Thursday, June 6, 2013

Scoliosis Surgery - Risks of Refusing Fusion Surgery for Adolescent Idiopathic Scoliosis Overstated


Severe scoliosis can present problems with cardiopulmonary function. The definition of severe scoliosis varies depending on sources. Most authors consider 60 degrees the benchmark for a scoliosis to be called severe. As far as crushing internal organs most of the current literature states that it is very rare less than 1% and only in cases over 100 degrees. There are two main factors that go into deciding whether or not to have your child undergo a major spinal fusion surgery. The first is the cosmetic appearance which most orthopedic surgeons say is the number one concern of the patients and parents prior to learning of the potential cardiopulmonary effect. The second is the fear of health problems not only in the immediate future but also down the road.

This fear is most likely based on the discussion with their orthopedic doctor regarding scoliosis and its harmful affect on the cardiopulmonary system. Most often from my experience in consultations with parents of kids that have progressing scoliosis is that their understanding of "risk" is that if they don't have surgery they are placing their child at a significant risk of health problems and potentially death. I think it is extremely important to discuss this particular mindset before entering into something that will alter your child's life forever.

There are several parameters that are often not discussed with parents that would indicate a higher risk versus almost no risk. The studies conclusively show that increased risk of pulmonary function loss stems from thoracic structural scoliosis with a cobb measurement greater than 60 degrees in the frontal plane and a significant loss normal kyphosis in the sagital plane of 50% or more. According to Lenke classification this would be a subcategory of about 18% of AIS patients that reach surgical threshold of 50 degrees.

Curves with apexes below T9 generally do not have any restrictive pulmonary issues because there is no rib cage deformity and much less spinal rigidity. Thoracic curves with apexes higher than T7 are also excluded. Thoracic primary structural scoliosis with normal to slightly reduced kyphosis are also questionable. So it would be highly unlikely that we could say that "all" kids with big curves will have any form of damaging pulmonary function loss.

Therefore any child not showing measurable decline in pulmonary function should not be subjected to scoliosis surgery using medical necessity rationale and should be thoroughly aware that the procedure is for cosmetic appearance only since the procedure is not correcting an existing loss of function but rather a medical assumption that they are correcting a potential problem. So I should have my kidney removed because it looks abnormal on ultrasound and MRI but all my kidney function tests are normal hmmm.

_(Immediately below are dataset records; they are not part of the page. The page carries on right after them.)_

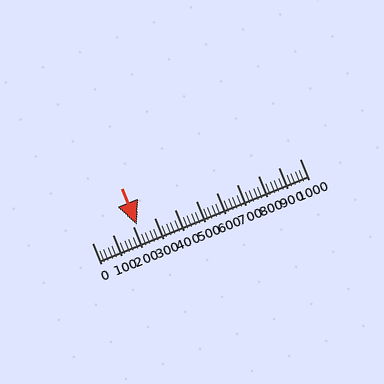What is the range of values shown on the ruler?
The ruler shows values from 0 to 1000.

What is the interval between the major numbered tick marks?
The major tick marks are spaced 100 units apart.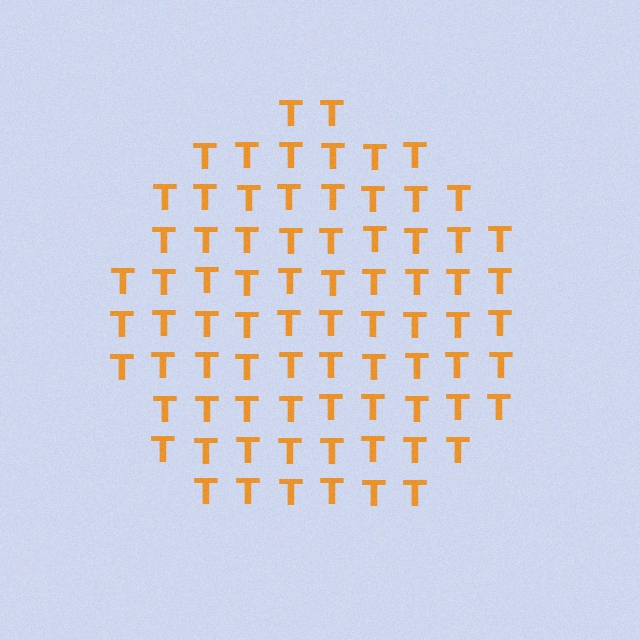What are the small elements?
The small elements are letter T's.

The other question that is currently being debated is whether or not scoliosis surgery actually improves pulmonary function in adolescent idiopathic scoliosis. They have agreed conclusively that short term effects significantly decreases pulmonary function but the long term studies are most definitely inconclusive.

Conclusions. Pulmonary function following thoracotomy with ASF with instrumentation demonstrated a significant decline of 3-month postoperative PFT values, but returned to preoperative baseline absolute values by the 2-year follow-up visit. The percent predicted values returned to within 95% of baseline 2 years postoperatively. Scoliosis surgeons should be aware of these findings when deciding upon the approach. Spine 2000;25:2319-2325

Notice the pulmonary function returned to preoperative levels after two years but the scoliosis surgery did not improve pulmonary function.

Conclusions - Forced vital capacity is reduced at long term follow up in adult patients with idiopathic scoliosis who undergo anterior spinal surgery. The fall in FVC is small and is unlikely to be of clinical significance in patients with reasonable lung function in whom surgery is planned for prevention of curve progression or improvement of cosmetic appearance and pain. However, surgical intervention should not be undertaken in an attempt to improve pulmonary function. (Thorax 1996;51:534-536)

If the only medical reason to perform scoliosis fusion surgery is for pulmonary function then the patient should have measurable dysfunction at the time of surgery and increased pulmonary function post surgery for the surgery to be considered necessary from a medical procedural standpoint, NO?

This isn't a matter of trusting a doctor's opinion but rather a message to all patients and parents to learn all the facts, study the research, and get informed before agreeing to highly invasive procedures that alter the body structurally and can never be undone.